Sembra di avvicinarsi ad una catena montuosa,
invece è la silhouette del nuovo quartier generale di
Salewa, uno dei marchi
più famosi in Europa per l’attrezzatura e l’abbigliamento da
montagna, che svetta tra vetrate cristalline e cangiante
alluminio
.

Una veduta della nuova
sede.

“Dopo oltre un anno di ricerche e prove abbiamo identificato
l’alluminio come materiale base dei pannelli – commenta
l’architetto Pagliani – ma con uno speciale trattamento di
elettrocolorazione in grado di dare tre diverse colorazioni tra il
grigio e l’azzurro”.

Le grandi vetrate a nord guardano verso la
città di Bolzano e nella direzione delle montagne, così
da lasciar entrare la luce naturale e permettere
un’illuminazione diffusa
, mentre la pelle metallica che
ricopre il lato a sud protegge gli ambienti dal sole e dal

rumore dell’autostrada
.

Cinque anni di lavoro, firmato dagli studi milanesi Cino Zucchi
Architetti
e Park Associati, per realizzare quello che
risulta essere un concentrato di soluzioni tecniche e
ambientali all’avanguardia
, tanto da vincere il
prestigioso premio
Work&Life di CasaClima
, una certificazione che
valuta sì i profili economici ed ecologici, ma anche gli
aspetti culturali e sociali.

Particolare dell’impianto
fotovoltaico.

L’edificio, il cui numero di pannelli fotovoltaici
utilizzati rappresenta un record in tutto l’Alto Adige
e
rende la costruzione totalmente autonoma, è
ecosotenibile
anche sotto il profilo
dell’impatto sul territorio in termini socio-ambientali.

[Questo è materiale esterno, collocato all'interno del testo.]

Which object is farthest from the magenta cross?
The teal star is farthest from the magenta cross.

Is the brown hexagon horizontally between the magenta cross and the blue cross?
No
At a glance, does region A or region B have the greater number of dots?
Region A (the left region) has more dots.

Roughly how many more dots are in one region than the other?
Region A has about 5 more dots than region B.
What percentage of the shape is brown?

Record raggiunto anche dal microclima interno degli ambienti,

volto al risparmio energetico
: “In condizioni
di picco delle temperature – sottolinea Heiner Oberrauch,
presidente e fondatore del gruppo OberAlp – sia estive che
invernali, si è scelto di non ricercare in modo
esasperato un comfort assoluto
“. 19 gradi d’inverno e 25
d’estate sono temperature assolutamente acettabili e impediscono
un’ecessiva escursione termica insidiosa per la salute.

“Desideriamo diventare il simbolo di una gestione moderna e
sostenibile – aggiunge Oberrauch – per i nostri collaboratori
abbiamo anche previsto un asilo dove le mamme
possono lasciare i figli durante l’orario di lavoro e all’ultimo
piano della torre abbiamo predisposto un centro
fitness
“.

Il “Cube” e la parete da arrampicata
della sede.

L’Alto Adige si mostra ancora una volta all’avanguardia, dal punto
di vista ambientale, aziendale e sociale, inaugurando un luogo dove
è possibile lavorare e vivere allo stesso tempo.